Copia di uno schema di Jean Belot (1649) usato nel libro Storia della magia, fine XIX secolo

Quando si parla di processi per stregoneria, l’immaginario comune è solitamente dominato dalle immagini di donne bruciate vive. 

«Il rogo delle streghe divenne un teatro di catarsi collettiva, dove le pire trasformavano la paura dell’autonomia femminile in cenere, simboleggiando il controllo sul caos e sull’alterità» (From the Beast to the Blonde: On Fairy Tales and Their Tellers, Marina Warner, 1994).

Tuttavia, i metodi di tortura impiegati durante questi procedimenti erano vari e finalizzati a estorcere confessioni e punire le accusate. I torturatori miravano a distruggere la volontà delle donne attraverso pratiche crudeli che causavano sia dolore fisico che psicologico. Un esempio emblematico è quello di Tituba, una schiava caraibica del reverendo Samuel Parris, che, sotto torture fisiche, confessò di praticare la stregoneria e di essere stata costretta a firmare il libro del diavolo. Questi metodi di tortura potrebbero essere stati simili a quelli usati durante i processi di Salem nel 1692, dove la paura del diavolo e delle forze oscure dominava la società puritana.

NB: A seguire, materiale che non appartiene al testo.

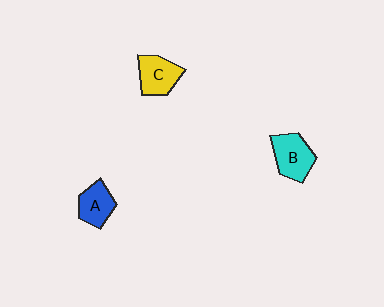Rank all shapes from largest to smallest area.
From largest to smallest: B (cyan), C (yellow), A (blue).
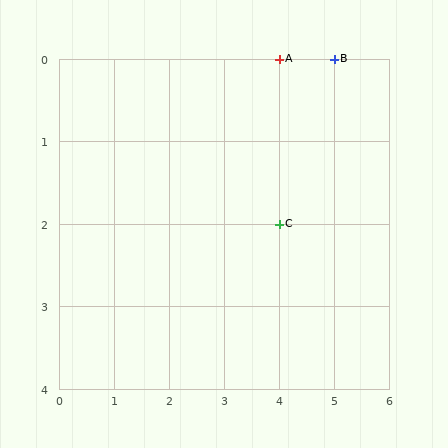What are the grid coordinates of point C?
Point C is at grid coordinates (4, 2).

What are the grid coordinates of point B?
Point B is at grid coordinates (5, 0).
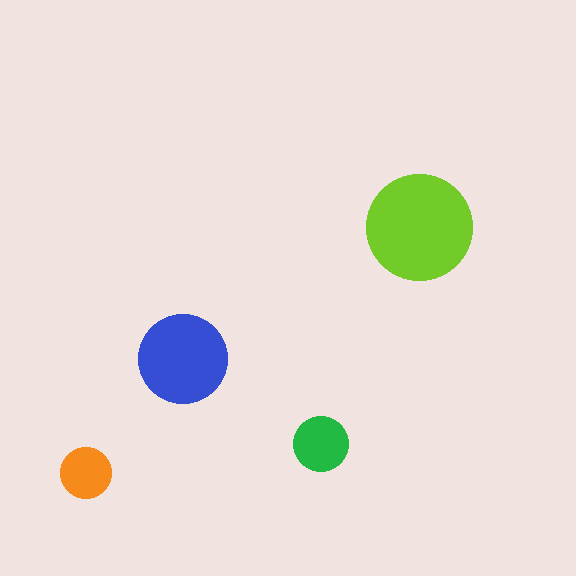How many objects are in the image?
There are 4 objects in the image.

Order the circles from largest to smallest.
the lime one, the blue one, the green one, the orange one.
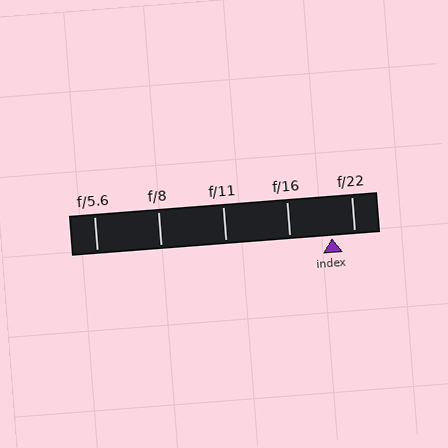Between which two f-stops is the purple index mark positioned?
The index mark is between f/16 and f/22.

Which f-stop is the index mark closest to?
The index mark is closest to f/22.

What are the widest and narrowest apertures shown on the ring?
The widest aperture shown is f/5.6 and the narrowest is f/22.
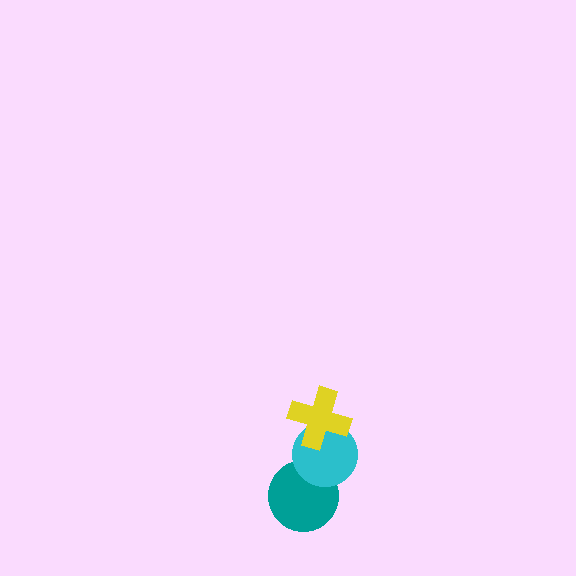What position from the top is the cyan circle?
The cyan circle is 2nd from the top.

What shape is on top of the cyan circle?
The yellow cross is on top of the cyan circle.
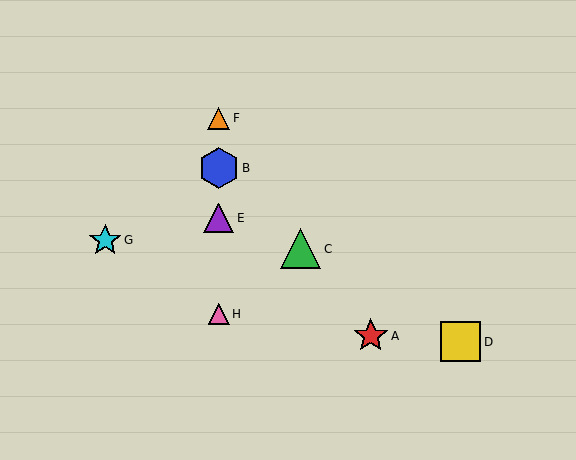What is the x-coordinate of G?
Object G is at x≈105.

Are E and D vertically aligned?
No, E is at x≈219 and D is at x≈461.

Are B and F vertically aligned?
Yes, both are at x≈219.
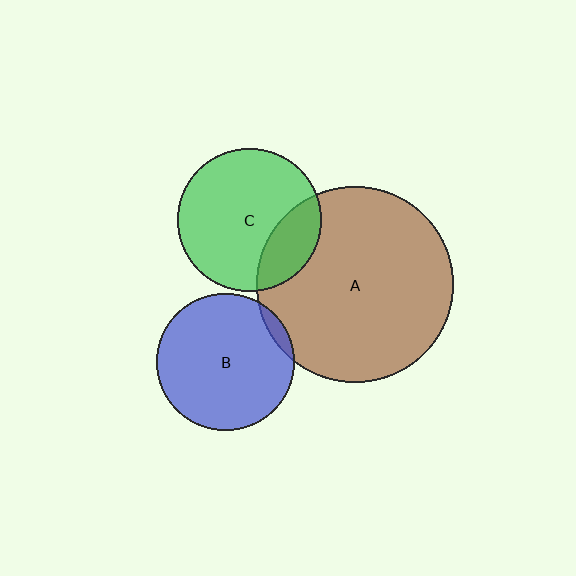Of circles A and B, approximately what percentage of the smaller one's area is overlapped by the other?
Approximately 5%.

Le torture e i metodi di confessione

Durante i processi, le accuse di stregoneria venivano spesso supportate da prove ottenute attraverso torture come lo strappado (sollevamento delle vittime per le mani legate), la sedia delle streghe (una sedia ricoperta di punte metalliche) e il fuoco, che veniva usato per bruciare gli arti. La prova del ferro rovente o l’immersione nell’acqua erano metodi che pretendevano di determinare la colpevolezza: se la vittima sopravviveva a queste torture, ciò veniva interpretato come una prova di innocenza, mentre il galleggiamento era un segno inequivocabile di colpevolezza.

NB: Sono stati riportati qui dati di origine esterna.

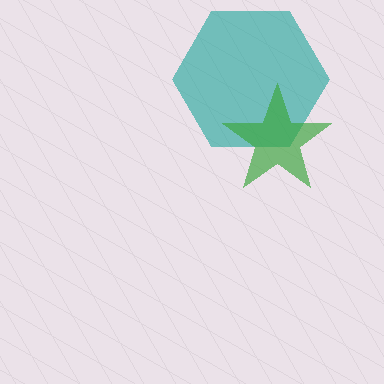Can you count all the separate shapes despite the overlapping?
Yes, there are 2 separate shapes.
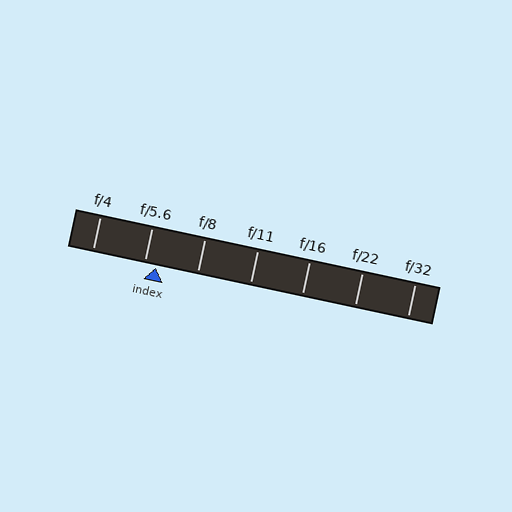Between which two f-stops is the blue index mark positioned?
The index mark is between f/5.6 and f/8.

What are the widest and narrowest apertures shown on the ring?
The widest aperture shown is f/4 and the narrowest is f/32.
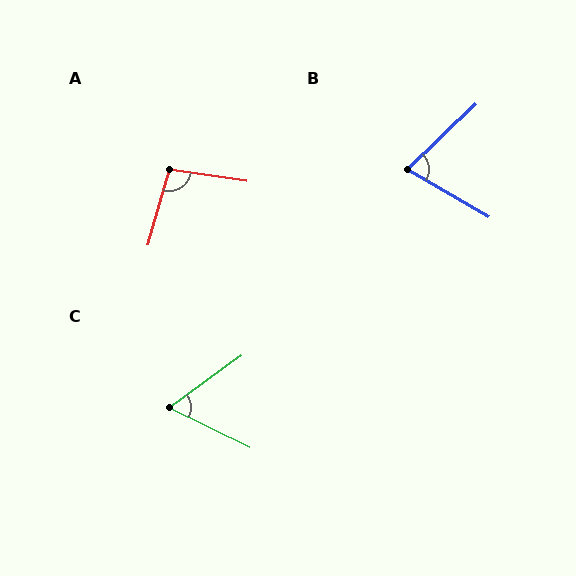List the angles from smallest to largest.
C (62°), B (74°), A (97°).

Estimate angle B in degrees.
Approximately 74 degrees.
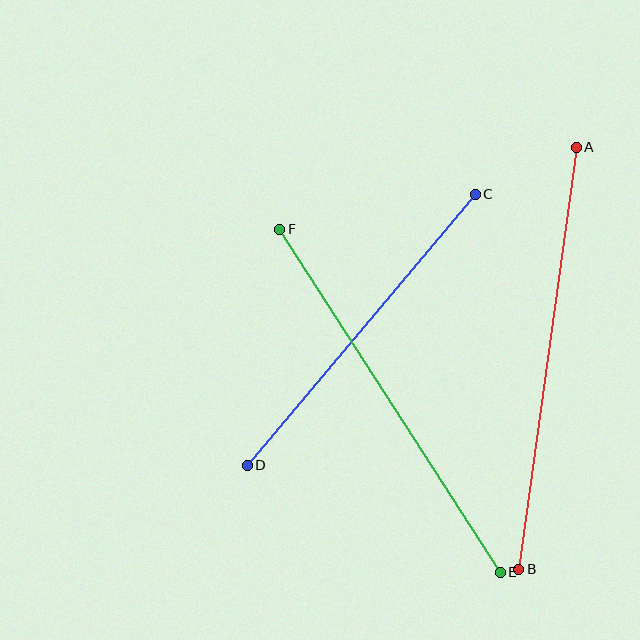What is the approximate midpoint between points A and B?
The midpoint is at approximately (548, 358) pixels.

Sedia inquisitoria, Museo delle torture di Napoli

Nel caso di Tituba, secondo Maryse Condé la confessione fu ottenuta probabilmente attraverso la pressione psicologica e fisica. Anche se non ci sono prove dirette. La donna dichiarò di essere stata costretta dal diavolo a compiere atti malvagi, come nuocere ai bambini del villaggio. La sua testimonianza rimane un esempio emblematico. Questo processo non fu il frutto di paure irrazionali, ma fu radicato in una visione puritana del mondo, in cui le forze del bene e del male erano percepite come in costante conflitto e il maligno doveva essere estirpato a ogni costo (Frances Hill, A Delusion of Satan).

Il sogno della strega

Le donne accusate di stregoneria erano spesso quelle ai margini della società. Sarah Osborne, vedova che sfidava le convenzioni sociali, e Sarah Good, indigente e senza fissa dimora, erano particolarmente vulnerabili proprio per questo. A loro si univa Tituba, che oltre ad essere una schiava, veniva guardata con diffidenza per la sua estraneità culturale. La condizione di queste donne, marginali e non conformi agli ideali patriarcali, le rendeva facili bersagli. 

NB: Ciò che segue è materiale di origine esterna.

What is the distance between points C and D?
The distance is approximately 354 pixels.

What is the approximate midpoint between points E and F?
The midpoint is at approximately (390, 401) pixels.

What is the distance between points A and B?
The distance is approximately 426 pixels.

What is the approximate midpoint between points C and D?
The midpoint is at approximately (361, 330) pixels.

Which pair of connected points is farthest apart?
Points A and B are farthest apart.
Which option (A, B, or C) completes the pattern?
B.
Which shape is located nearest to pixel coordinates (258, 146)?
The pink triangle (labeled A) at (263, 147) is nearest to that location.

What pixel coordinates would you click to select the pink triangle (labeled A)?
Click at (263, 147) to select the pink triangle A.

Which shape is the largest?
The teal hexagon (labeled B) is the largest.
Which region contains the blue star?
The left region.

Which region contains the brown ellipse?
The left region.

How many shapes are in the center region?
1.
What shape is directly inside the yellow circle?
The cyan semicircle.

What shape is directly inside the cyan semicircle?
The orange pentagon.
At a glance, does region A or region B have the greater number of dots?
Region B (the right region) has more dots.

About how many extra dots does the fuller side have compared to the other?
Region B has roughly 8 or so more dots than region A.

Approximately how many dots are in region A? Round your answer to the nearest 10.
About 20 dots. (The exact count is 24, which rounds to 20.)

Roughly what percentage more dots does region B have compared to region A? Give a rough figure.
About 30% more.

«Le donne accusate di stregoneria erano spesso quelle che si trovavano ai margini dell’ordine sociale: vedove, povere, chiassose o quelle che non si conformavano alle aspettative patriarcali delle donne nella società puritana» (Carol F. Karlsen, The Devil in the Shape of a Woman: Witchcraft in Colonial New England, 1987).

Le accuse di stregoneria erano dunque una forma di controllo sociale che usava la paura per mantenere un ordine patriarcale. Michael Bailey sottolinea come queste accuse fossero spesso alimentate da motivi personali o rivalità sociali, come un modo per consolidare il potere e manipolare l’opinione pubblica in un’atmosfera religiosa tesa (Witchcraft and Religion: The Politics of Popular Belief, 2002). Le persecuzioni di stregoneria si intrecciano con la storia della violenza patriarcale, che ancora oggi, secondo Bell Hooks, continua a trasmettersi nelle esperienze delle donne attraverso il dolore generazionale.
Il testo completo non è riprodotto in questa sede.